Here's familiar story. For years, Allison Ross, of Brooklyn (US),rubbed in skin-lightening creams with names like Hyprogel and Fair & White. The 45 year-old said she wanted to even out and brighten the tone of her face, neck and hands - and be "more accepted" in society.
After months of twice-a-day applications, her skin was not only fairer, it had become so thin that a touch would bruise her face. Her capillaries became visible, and she developed stubborn acne. A doctor told her all three were side-effects of prescription-strength steroids in the creams, which she had bought over the counter in beauty supply stores.
"I never read the labels," Ross said. Instead, she took her cues from friends.

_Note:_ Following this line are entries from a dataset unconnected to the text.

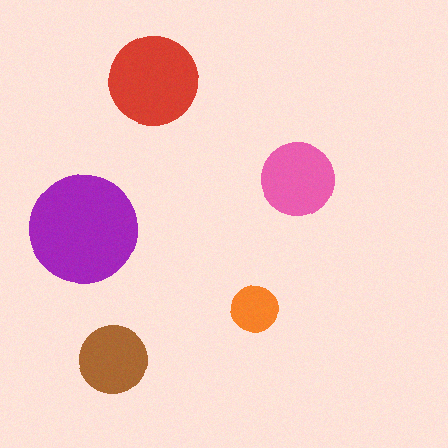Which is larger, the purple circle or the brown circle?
The purple one.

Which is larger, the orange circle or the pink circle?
The pink one.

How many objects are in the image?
There are 5 objects in the image.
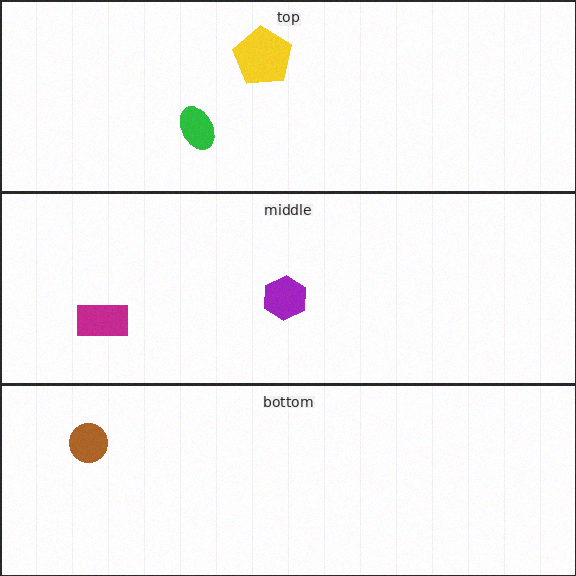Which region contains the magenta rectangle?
The middle region.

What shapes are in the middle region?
The magenta rectangle, the purple hexagon.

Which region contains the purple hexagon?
The middle region.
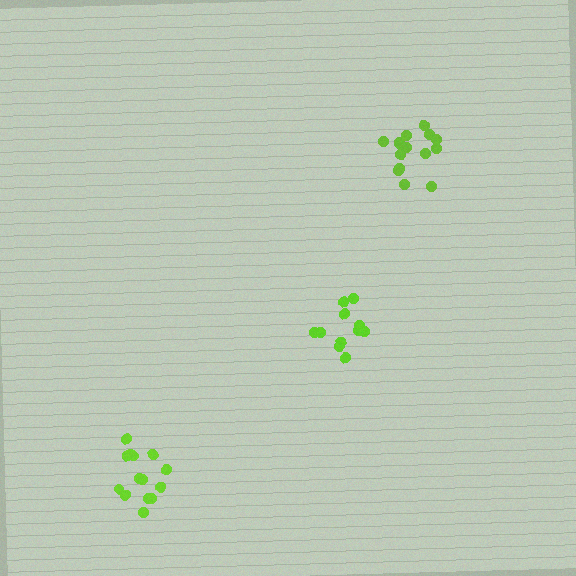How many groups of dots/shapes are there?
There are 3 groups.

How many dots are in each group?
Group 1: 15 dots, Group 2: 11 dots, Group 3: 14 dots (40 total).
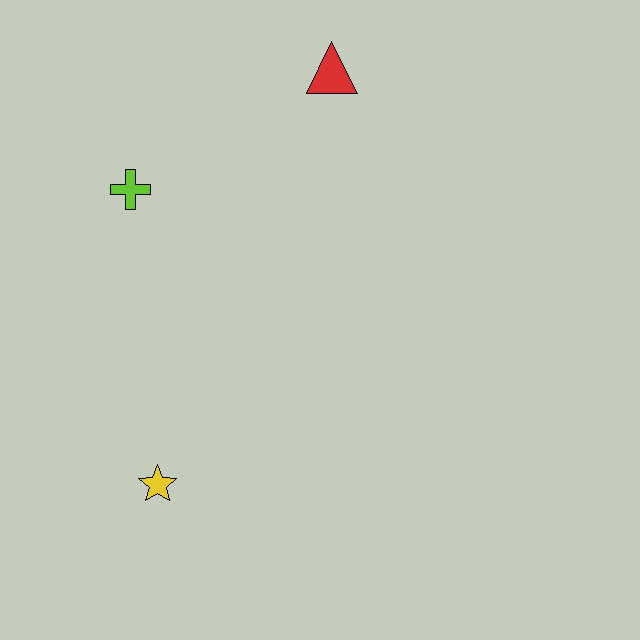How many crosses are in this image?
There is 1 cross.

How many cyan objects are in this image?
There are no cyan objects.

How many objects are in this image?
There are 3 objects.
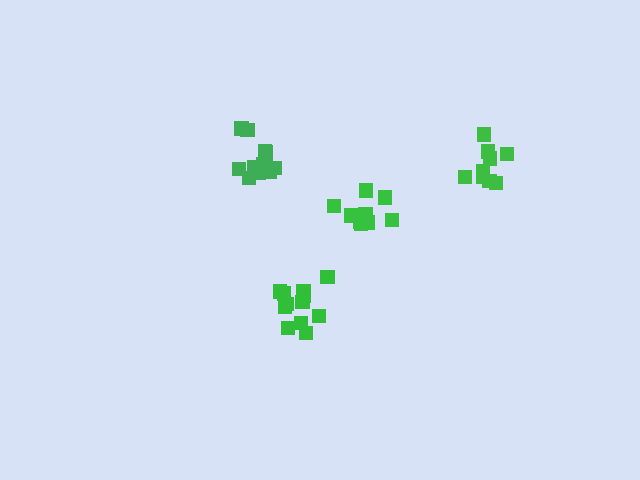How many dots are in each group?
Group 1: 9 dots, Group 2: 12 dots, Group 3: 9 dots, Group 4: 12 dots (42 total).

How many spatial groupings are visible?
There are 4 spatial groupings.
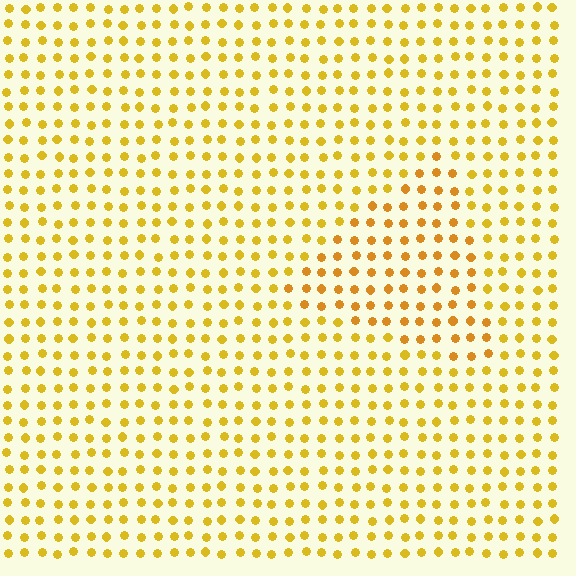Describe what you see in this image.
The image is filled with small yellow elements in a uniform arrangement. A triangle-shaped region is visible where the elements are tinted to a slightly different hue, forming a subtle color boundary.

"Once somebody told me Fair & White was the one they were using, I'd go to the Korean store and ask for it."
The risk is not limited to the US. Millions of people, especially in developing countries, use such creams to lighten their body, where they are advertised as a way to elevate one's social standing.

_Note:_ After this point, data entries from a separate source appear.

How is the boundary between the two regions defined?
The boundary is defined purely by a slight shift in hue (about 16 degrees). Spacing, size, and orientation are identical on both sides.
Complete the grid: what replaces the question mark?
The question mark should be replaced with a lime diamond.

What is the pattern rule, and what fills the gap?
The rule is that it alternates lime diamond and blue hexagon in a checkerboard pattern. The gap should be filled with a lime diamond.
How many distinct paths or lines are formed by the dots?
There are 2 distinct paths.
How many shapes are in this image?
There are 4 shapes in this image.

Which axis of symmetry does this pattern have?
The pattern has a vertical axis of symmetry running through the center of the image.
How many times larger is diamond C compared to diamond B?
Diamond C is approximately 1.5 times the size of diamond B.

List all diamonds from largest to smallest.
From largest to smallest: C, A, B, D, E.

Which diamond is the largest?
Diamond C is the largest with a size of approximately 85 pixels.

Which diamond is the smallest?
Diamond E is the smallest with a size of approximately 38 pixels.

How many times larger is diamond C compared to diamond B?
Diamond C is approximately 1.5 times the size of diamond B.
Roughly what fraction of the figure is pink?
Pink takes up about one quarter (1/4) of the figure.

Hyprogel, made in Germany, contains the powerful steroid clobetasol propionate (also found in some fairness creams sold elsewhere) and includes a warning to use only as directed by a doctor.
Long-term use of a whitening cream with topical steroids can lead to hypertension, high blood sugar and suppression of the body's natural steroids, doctors said.Some side-effects, like stretch marks, may be permanent.